TCB: What impact might this have on operatives who are doing dangerous work overseas for the Agency and dealing with contacts? How do you see this trickling down to field operations?

MH:  This work is hard enough without being abused.  There may be a lot of people who just say – you know, I’ve got other options, I don’t need this.  I particularly don’t need this if I don’t have a realistic expectation that my views, as a result of our election, will be given a fair hearing.

All administrations have trouble with what I call “the unpleasant facts.” When you’re going in there with something that cuts across the leadership’s policy or politics, that’s a hard sell.
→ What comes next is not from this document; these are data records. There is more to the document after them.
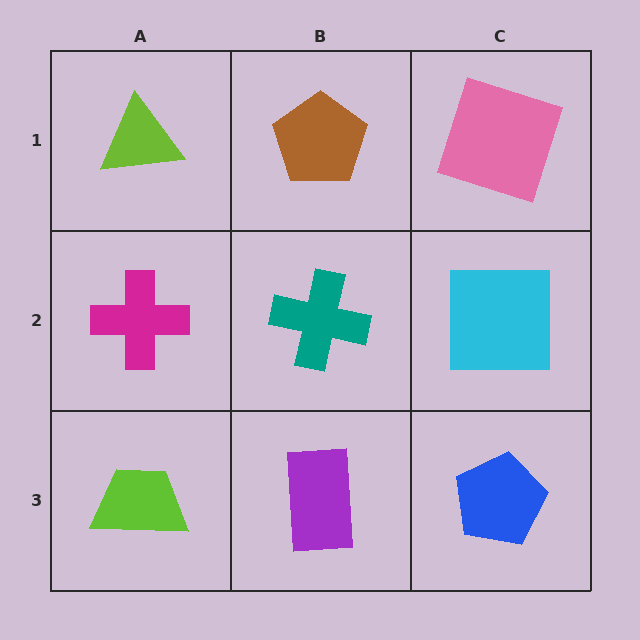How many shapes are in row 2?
3 shapes.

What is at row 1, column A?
A lime triangle.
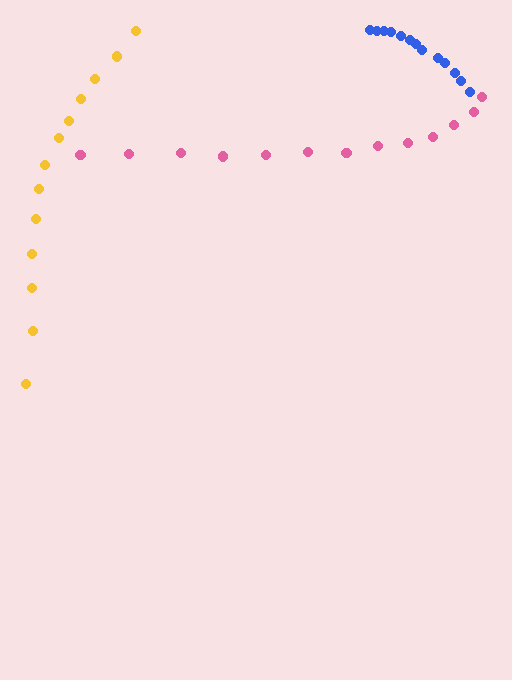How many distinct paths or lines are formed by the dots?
There are 3 distinct paths.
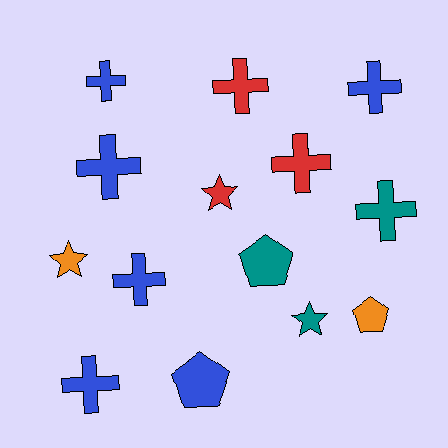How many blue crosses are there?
There are 5 blue crosses.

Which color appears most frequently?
Blue, with 6 objects.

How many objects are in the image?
There are 14 objects.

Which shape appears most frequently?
Cross, with 8 objects.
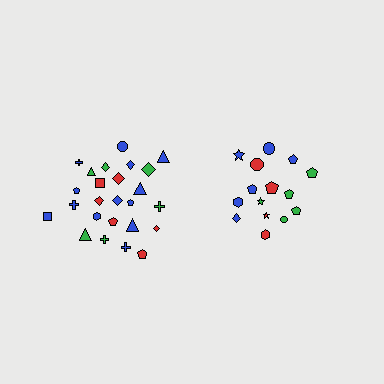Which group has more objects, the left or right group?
The left group.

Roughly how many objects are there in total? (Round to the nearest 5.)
Roughly 40 objects in total.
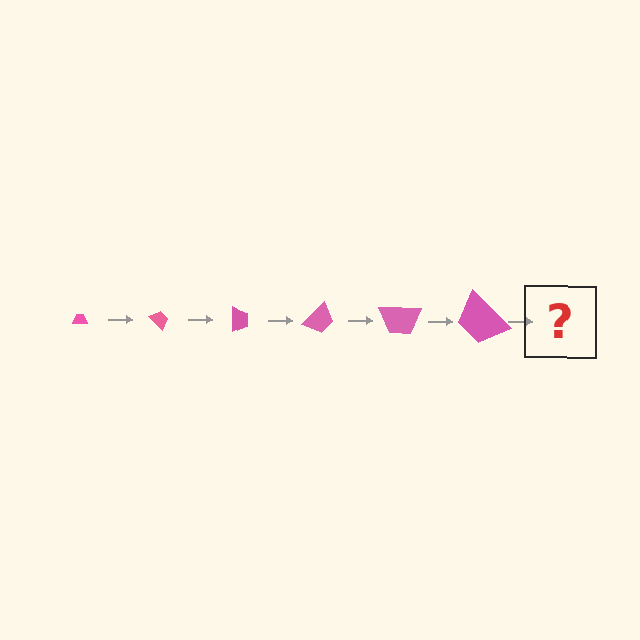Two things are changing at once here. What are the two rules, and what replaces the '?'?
The two rules are that the trapezoid grows larger each step and it rotates 45 degrees clockwise each step. The '?' should be a trapezoid, larger than the previous one and rotated 270 degrees clockwise from the start.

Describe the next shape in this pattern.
It should be a trapezoid, larger than the previous one and rotated 270 degrees clockwise from the start.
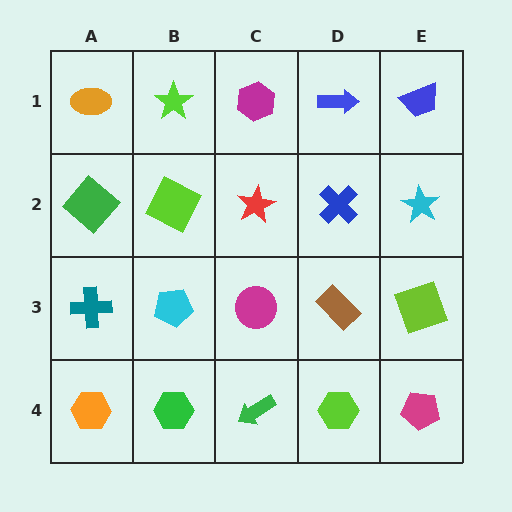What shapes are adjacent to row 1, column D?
A blue cross (row 2, column D), a magenta hexagon (row 1, column C), a blue trapezoid (row 1, column E).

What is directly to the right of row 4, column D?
A magenta pentagon.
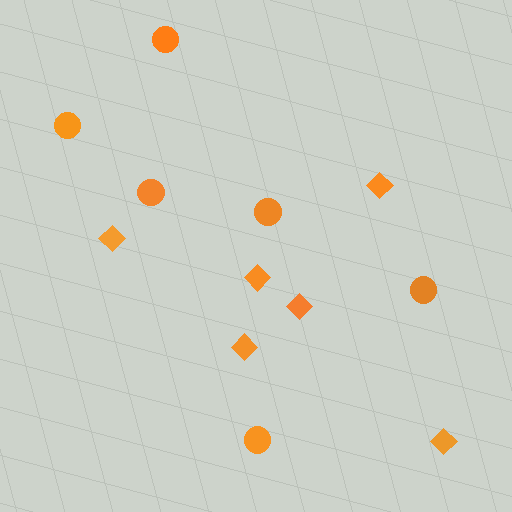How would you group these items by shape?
There are 2 groups: one group of diamonds (6) and one group of circles (6).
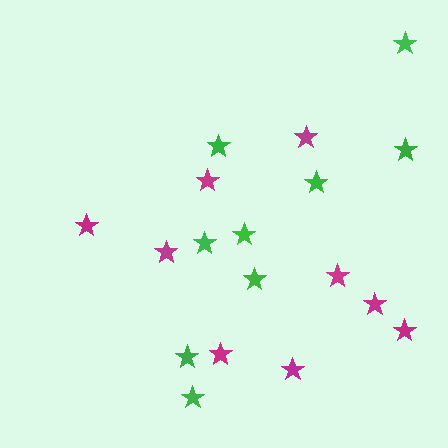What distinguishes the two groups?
There are 2 groups: one group of magenta stars (9) and one group of green stars (9).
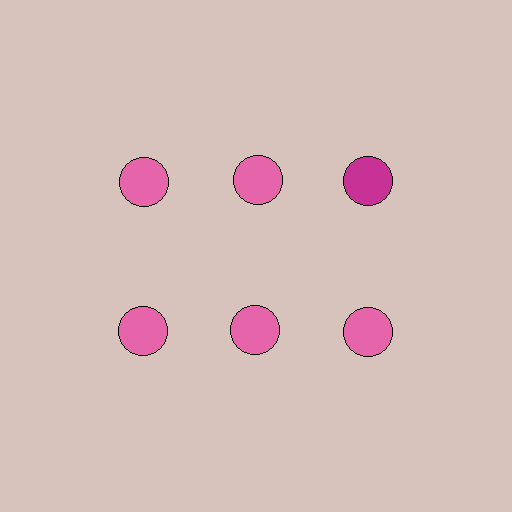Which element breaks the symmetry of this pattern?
The magenta circle in the top row, rightmost column breaks the symmetry. All other shapes are pink circles.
I don’t want to pretend that this hasn’t ever existed before, but if you expect that if you go in there with something that they don’t want to hear, to have not just pushback, but rejection, then natural human reaction will be not to do it.  The Agency will overcome that, but in that dynamic, they won’t go in there to warn the leadership until they have mountains of evidence, because they know what kind of reception they’re going to get.  And what that does is deny the leadership early warning, time to make decisions, time to shape the situation, and so this is bad from all points of view.

TCB: Donald Trump has said he doesn’t want to hear the same briefing for the next eight years and to literally “call him” if something changes.  What does that say about the nature of the daily Presidential briefings that the President – or in this case the Vice President – will get?
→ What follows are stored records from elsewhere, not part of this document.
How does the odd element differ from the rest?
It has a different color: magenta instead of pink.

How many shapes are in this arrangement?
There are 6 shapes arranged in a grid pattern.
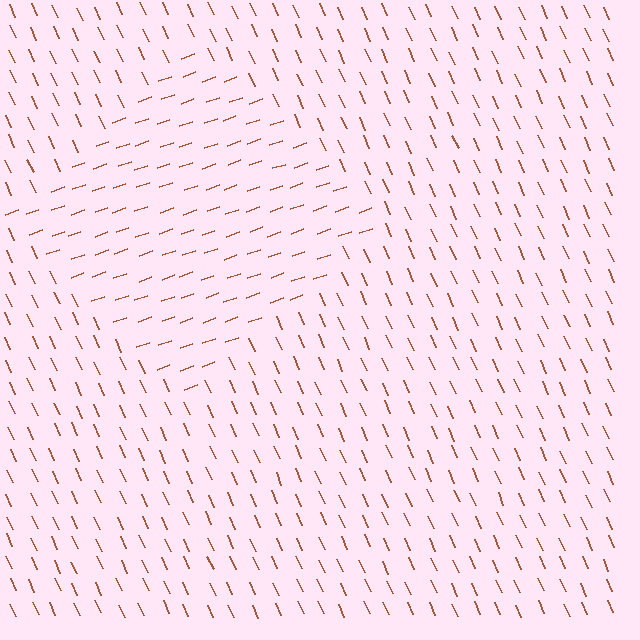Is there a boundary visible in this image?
Yes, there is a texture boundary formed by a change in line orientation.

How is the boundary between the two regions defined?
The boundary is defined purely by a change in line orientation (approximately 85 degrees difference). All lines are the same color and thickness.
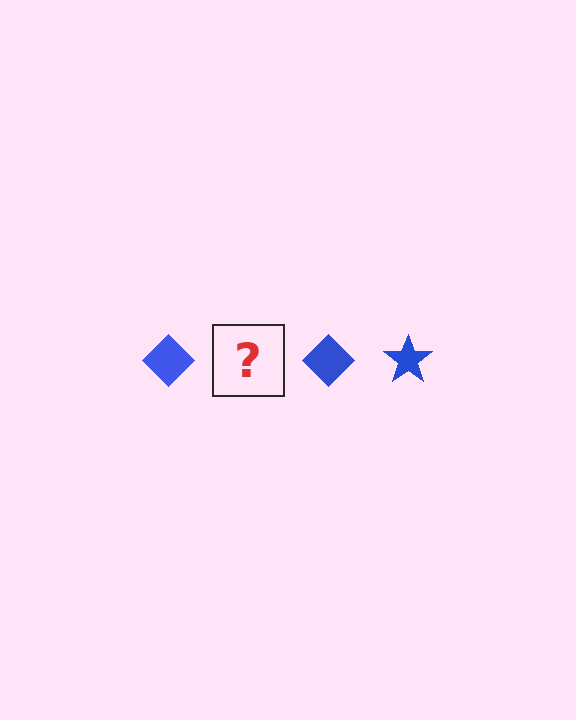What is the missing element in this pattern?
The missing element is a blue star.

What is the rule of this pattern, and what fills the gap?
The rule is that the pattern cycles through diamond, star shapes in blue. The gap should be filled with a blue star.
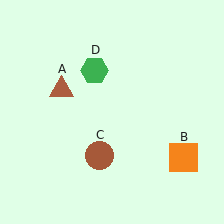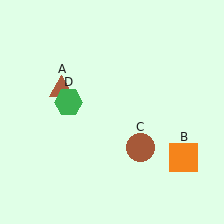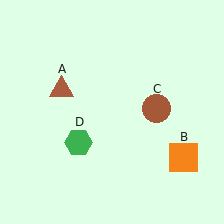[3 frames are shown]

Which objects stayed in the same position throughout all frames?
Brown triangle (object A) and orange square (object B) remained stationary.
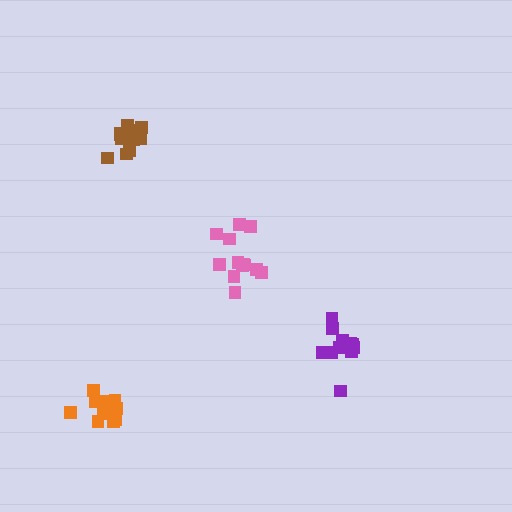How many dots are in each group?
Group 1: 13 dots, Group 2: 11 dots, Group 3: 11 dots, Group 4: 11 dots (46 total).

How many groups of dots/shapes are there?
There are 4 groups.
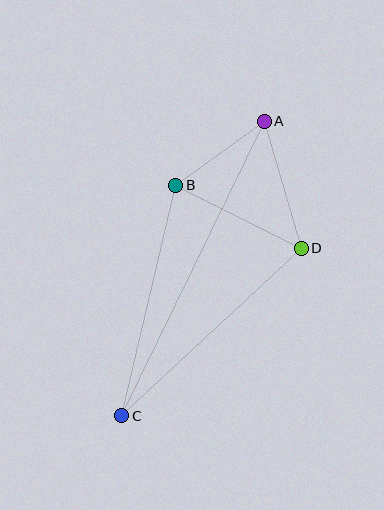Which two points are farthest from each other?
Points A and C are farthest from each other.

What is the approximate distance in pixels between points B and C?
The distance between B and C is approximately 237 pixels.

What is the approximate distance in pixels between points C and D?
The distance between C and D is approximately 245 pixels.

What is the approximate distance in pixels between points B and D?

MH: Everything changes all the time. If it doesn’t change in reality, our understanding of it changes; we learn more, develop more, and compare and contrast things. The world is very dynamic – not a static place.  And frankly, changes from what?  What’s the incoming administration’s baseline understanding of the planet?  I’m convinced the intelligence community doesn’t understand that yet or hasn’t been told that yet.
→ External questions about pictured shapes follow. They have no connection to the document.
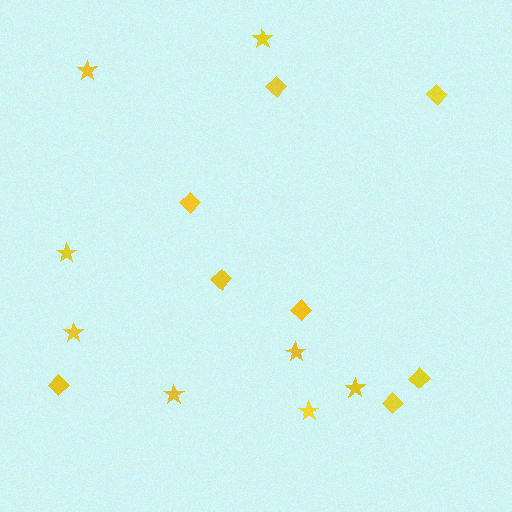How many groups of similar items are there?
There are 2 groups: one group of diamonds (8) and one group of stars (8).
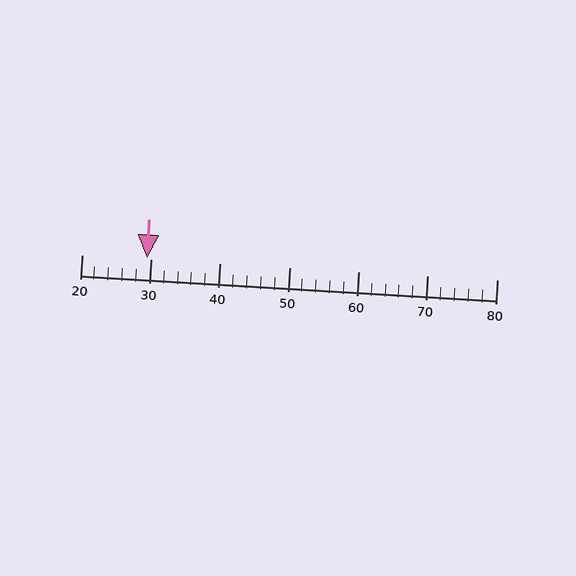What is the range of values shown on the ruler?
The ruler shows values from 20 to 80.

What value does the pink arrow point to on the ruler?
The pink arrow points to approximately 30.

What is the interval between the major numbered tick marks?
The major tick marks are spaced 10 units apart.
TCB: What role do you expect General Michael Flynn, the incoming National Security Adviser, to play in all this?

MH: The role he needs to play is that of the honest broker – the process guy – making sure that the President and the Vice President see issues early enough that it matters, see them in the right sequence so they can approach them logically, and have the benefit of seeing the broad range of views that the others in the government might tee up, all so that the President and the Vice President can make the best decisions possible.  He’s the process guy.

This is a position that requires a great deal of knowing – that requires that you subsume your thoughts on an issue and allow the government to present theirs. That doesn’t mean he can’t have a view – it doesn’t mean he doesn’t get to talk to the President last – all national security advisors do that.  But, if you’re General Flynn, you’re able to be that process guy, as opposed to the idea guy, and frankly, I’m concerned about some of the politically intemperate language on the part of the President-elect during the campaign. I’d like the National Security Advisor to be able to calm him down, but if anything, General Flynn was more intemperate than him during the campaign.  These are questions that I hope are happily resolved.

TCB: There’s a lot riding, then, on the Vice President-elect, who is receiving the daily intelligence briefings?

MH: He is. But one, things change, and two, he has to build up his own personal database.  Imagine, if you will, the difference in the PDB (Presidential Daily Brief) that they would offer the President-elect today and what they offer President Barack Obama today.  President Obama has been seeing this stuff for seven and a half years and the President-elect has not been privy to this information. There has to be more background in what they give the President-elect and if he doesn’t want to take it, he doesn’t get that baseline.

TCB: Does it make you want to be back in the intelligence community?

MH: [Laughter]. You know, I would love to be an observer when some of these meetings take place, but I’ve certainly put in my best effort for a good 40 years, and I’m wishing these good folks all the best when they go on this mission.